Intervista all’artista Chiara Diamantini: l’ha incontrata Stefano Schiavoni
Alcune domande a pochi giorni dalla chiusura della sua mostra personale al Palazzetto Baviera di Senigallia
La mostra di Chiara Diamantini al Palazzetto Baviera di Senigallia (aperta fino all’8 ottobre 2023 ndr) ha riscosso un grande successo nella calda estate senigalliese.
Le sue opere sono un percorso nel deposito letterario di ognuno, l’artista ha costruito meta-materiali, non commenti, non illusioni, non rovesciamenti di segno, ma unicamente la propria poesia come scrive di lei Mirella Bentivoglio.
Al termine di questa iniziativa espositiva, che segue le mostre dedicate alla Bentivoglio nel maggio 2022 e a Eugenio Miccini del marzo scorso, abbiamo rivolto all’artista alcune domande:
– L’opportunità di vivere a Senigallia è stata per te una scelta. Ricordo quando sia Mirella che Eugenio ti invitavano a collaborare con residenze non solo italiane, ma tu sei sempre ritornata nella tua città.
La collaborazione con Mirella era uno scambio culturale. Ogni mostra, ogni allestimento, sono stati occasioni per imparare sempre qualcosa in più. Una bella amicizia e così con Miccini, anche se con più limiti. Ma…meglio mantenere una certa distanza da questi personaggi delle volte un po’ “ingombranti”! Il ritornare a casa era un piacere e lo diventava pure il ripartire. Senigallia era il punto fermo. L’ora del crepuscolo su questo mare mi si adatta perfettamente e, altrove non è così.

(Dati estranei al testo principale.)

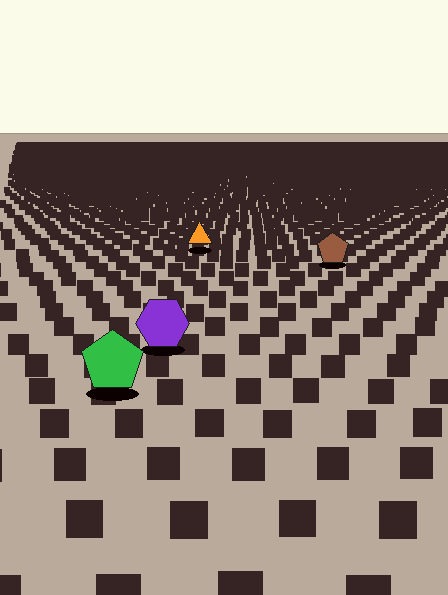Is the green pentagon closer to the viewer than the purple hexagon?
Yes. The green pentagon is closer — you can tell from the texture gradient: the ground texture is coarser near it.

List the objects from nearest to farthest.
From nearest to farthest: the green pentagon, the purple hexagon, the brown pentagon, the orange triangle.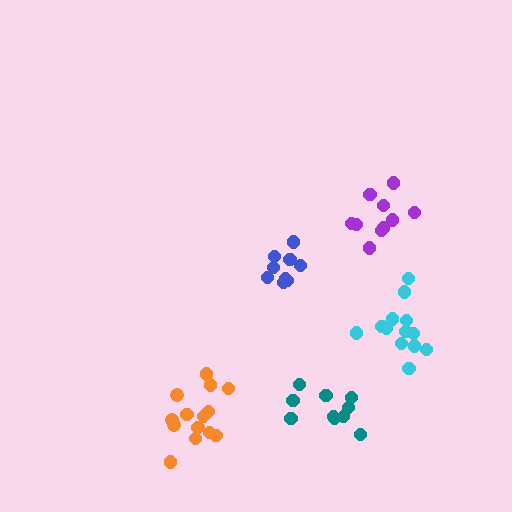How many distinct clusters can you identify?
There are 5 distinct clusters.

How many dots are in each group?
Group 1: 10 dots, Group 2: 10 dots, Group 3: 9 dots, Group 4: 14 dots, Group 5: 14 dots (57 total).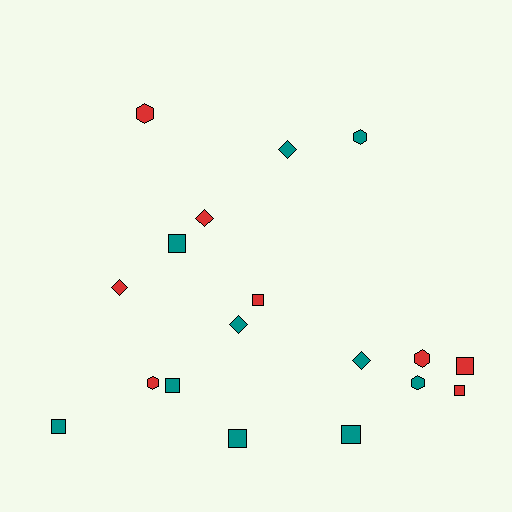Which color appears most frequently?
Teal, with 10 objects.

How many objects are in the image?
There are 18 objects.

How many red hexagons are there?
There are 3 red hexagons.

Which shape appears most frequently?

– La mostra personale negli spazi suggestivi del Palazzetto Baviera, fa ripercorrere ai visitatori un viaggio nella tua lunga esperienza artistica, se dovessi fornire una traccia per la lettura del tuo lavoro?
Questo allestimento mi sembra riuscitissimo, crea un’atmosfera particolare. Le opere non sono state esposte con una cronologia temporale, ma secondo un accostamento estetico. Giusta la parola “traccia”. Ogni frase o verso sono come una traccia lasciata dalle letture. Chi visita la mostra fa un viaggio personale guidato non dalla mia esperienza artistica, ma dalla propria sensibilità. Ogni opera è aperta all’interpretazione individuale, possibile anche se non si conosce l’autore letterario.
– Ci conosciamo non diciamo da quanto… Quindi il tuo particolare interesse, direi amore per la letteratura e la scrittura che hai fatto diventare il tuo lavoro. Come hai scelto e scegli autori ed opere?
Leggo libri per il piacere di leggere; poi tra loro ci sono quelli che mi “offrono” una lettura particolare. Dal 1972 ho rivisitato di volta in volta un’opera letteraria traendone – mediante prelievi di frammenti di frasi e inserimenti di immagini- un significato diverso. In questo modo ho trasformato in opera poetica mia, opere di molti grandi scrittori e poeti come Proust, Leopardi, Breton, Kafka, Shakespeare, Gadda, Sanesi, Montale e altri.
– Sappiamo che oggi velocità e sintesi sono i veicoli della comunicazione quotidiana. Se dovessimo produrre una definizione sintetica di Poesia Visiva?
Se prendi il dizionario Devoto-Oli c’è la definizione redatta da Eugenio Miccini nel ’71 “Poesia Visiva: indirizzo artistico contemporaneo diretto all’ottenimento di composizioni in cui parole e immagini (segni e figure) si integrino reciprocamente senza soluzione alcuna di continuità dal punto di vista semantico”. Più chiaro di così.
– Tu sei oggi un punto di riferimento, un’artista conosciuta, apprezzata e ancora assai “in laboratorio”. Come consideri la presenza e l’attività, in questi tempi anche polemici, delle strutture museali e d’archivio?
I Musei sono i luoghi dell’anima, della meraviglia; gli archivi sono la nostra memoria. Entrambi sono una ricchezza di cui avere cura. A proposito di essere “in laboratorio” spero di continuare a lungo a fare tante altre cose insieme.
Certamente, ci aspettano altri progetti, ma come sempre non disveliamo nulla.